In merito al dibattito sull’utilità e i pericoli dell’intelligenza artificiale si sta creando esattamente la dinamica di cui ho parlato.

Un esempio di ciò è il post su Facebook nato da una domanda quasi retorica sull’essere a favore o contro l’AI.

In realtà la domanda :”serve davvero schierarsi?” voleva far riflettere sull’opportunità di non schierarsi, bensì di assumere un atteggiamento riflessivo sui pro e i contro.

Il post ha innescato un dibattito che ha mostrato una forte prevalenza dei “contro”. In realtà, non sappiamo se tale risultato sia significativo dal punto di vista statistico in quanto se, per esempio, chi è contro fosse più motivato a dirlo rispetto a chi è a favore, non avremmo un campione casuale di partenza. Così anche se chi ha una posizione estrema fosse più indotto a dirlo rispetto a chi è indeciso, non avremmo lo stesso un dato statisticamente valido.

Nonostante le incertezze su un tema come quello dell’AI, possiamo essere abbastanza d’accordo sul fatto che lo sviluppo di tale tecnologia e il suo impatto sulla società siano aspetti complessi non facilmente prevedibili.

È interessante che gli studi che hanno permesso l’ideazione di molti algoritmi di intelligenza artificiale hanno dimostrato come la logica fuzzy sia la più idonea ad affrontare problemi complessi in cui è presente un’incertezza significativa. Sulla logica fuzzy ci sarebbe molto da dire, ma è sufficiente tenere presente che tale logica piuttosto che considerare solo due stati possibili di un sistema o due valori verità: vero o falso, tiene conto di molti gradi o valori intermedi tra i due estremi. In pratica un enunciato, per esempio potrebbe essere vero al 60% e falso al 40%.

Il fatto che i modelli di AI funzionano meglio usando tale logica è un buon dato sperimentale a favore di un approccio meno dogmatico e oltranzista da adottare di fronte a casi complessi.

Insomma, in qualche modo possiamo imparare da questi modelli a ragionare meglio.

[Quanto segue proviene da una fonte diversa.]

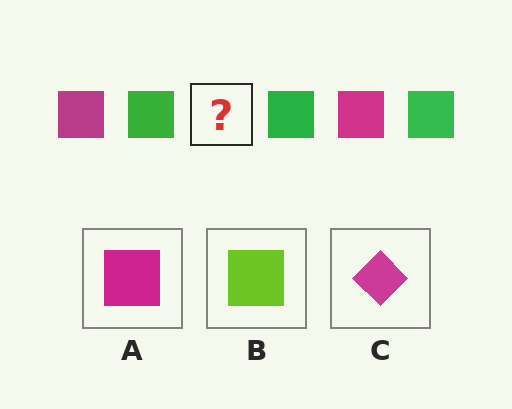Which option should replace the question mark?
Option A.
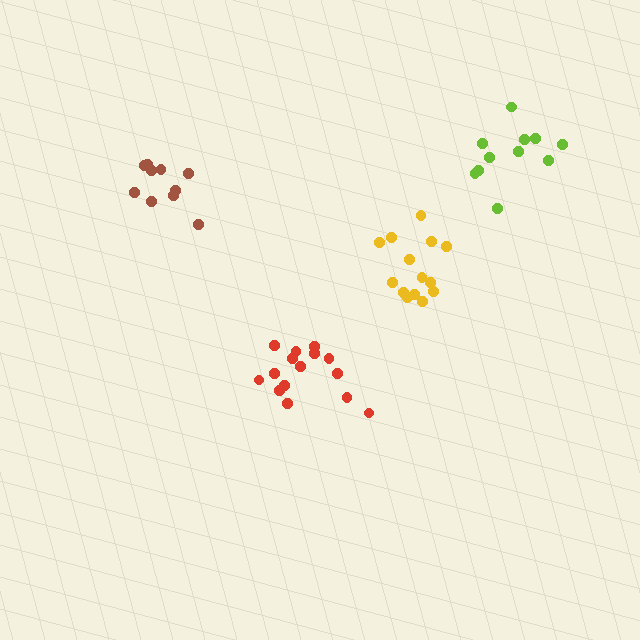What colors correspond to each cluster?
The clusters are colored: red, yellow, brown, lime.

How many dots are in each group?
Group 1: 15 dots, Group 2: 14 dots, Group 3: 10 dots, Group 4: 11 dots (50 total).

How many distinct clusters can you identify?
There are 4 distinct clusters.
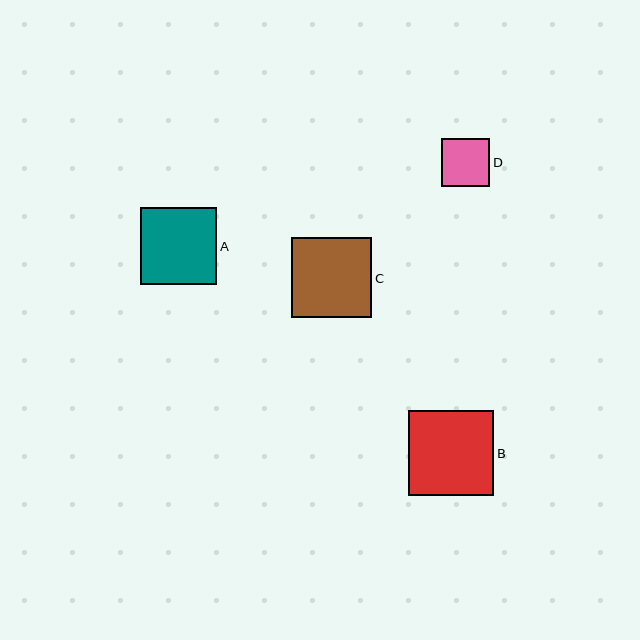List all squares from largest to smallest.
From largest to smallest: B, C, A, D.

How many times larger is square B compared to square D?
Square B is approximately 1.8 times the size of square D.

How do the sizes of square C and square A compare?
Square C and square A are approximately the same size.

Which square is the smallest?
Square D is the smallest with a size of approximately 48 pixels.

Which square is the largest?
Square B is the largest with a size of approximately 85 pixels.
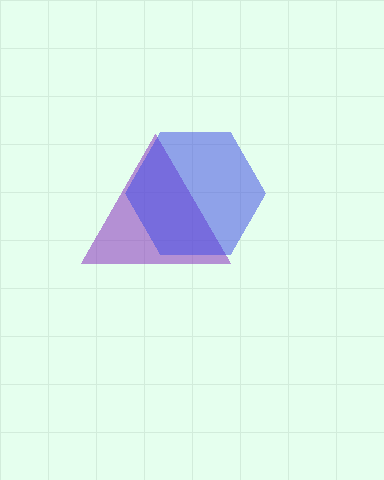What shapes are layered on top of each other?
The layered shapes are: a purple triangle, a blue hexagon.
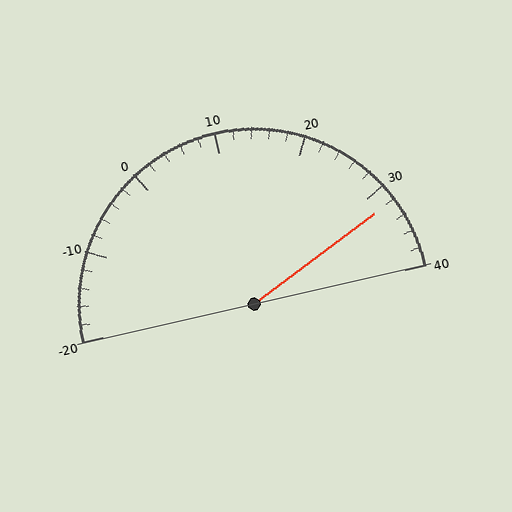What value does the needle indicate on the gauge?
The needle indicates approximately 32.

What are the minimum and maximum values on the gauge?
The gauge ranges from -20 to 40.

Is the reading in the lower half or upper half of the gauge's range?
The reading is in the upper half of the range (-20 to 40).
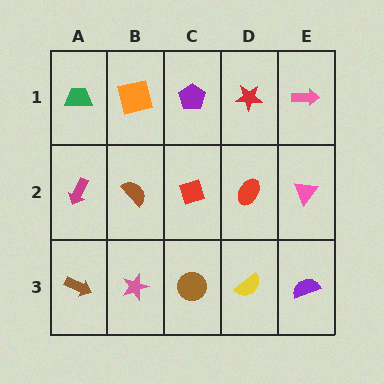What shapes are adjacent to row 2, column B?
An orange square (row 1, column B), a pink star (row 3, column B), a magenta arrow (row 2, column A), a red diamond (row 2, column C).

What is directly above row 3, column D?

Attenzione! Non si tratta di imparare dalle macchine a pensare, ma di imparare dagli studi fatti che hanno portato alla realizzazione di tali macchine. È bene sottolineare questo aspetto perché a nessun essere umano piace prendere lezioni da una macchina che potrebbe reputare intellettualmente inferiore.

In realtà, queste macchine costituiscono il risultato di studi “umani” effettuati a monte. C’è molto più di umano nell’AI di quanto superficialmente possiamo pensare.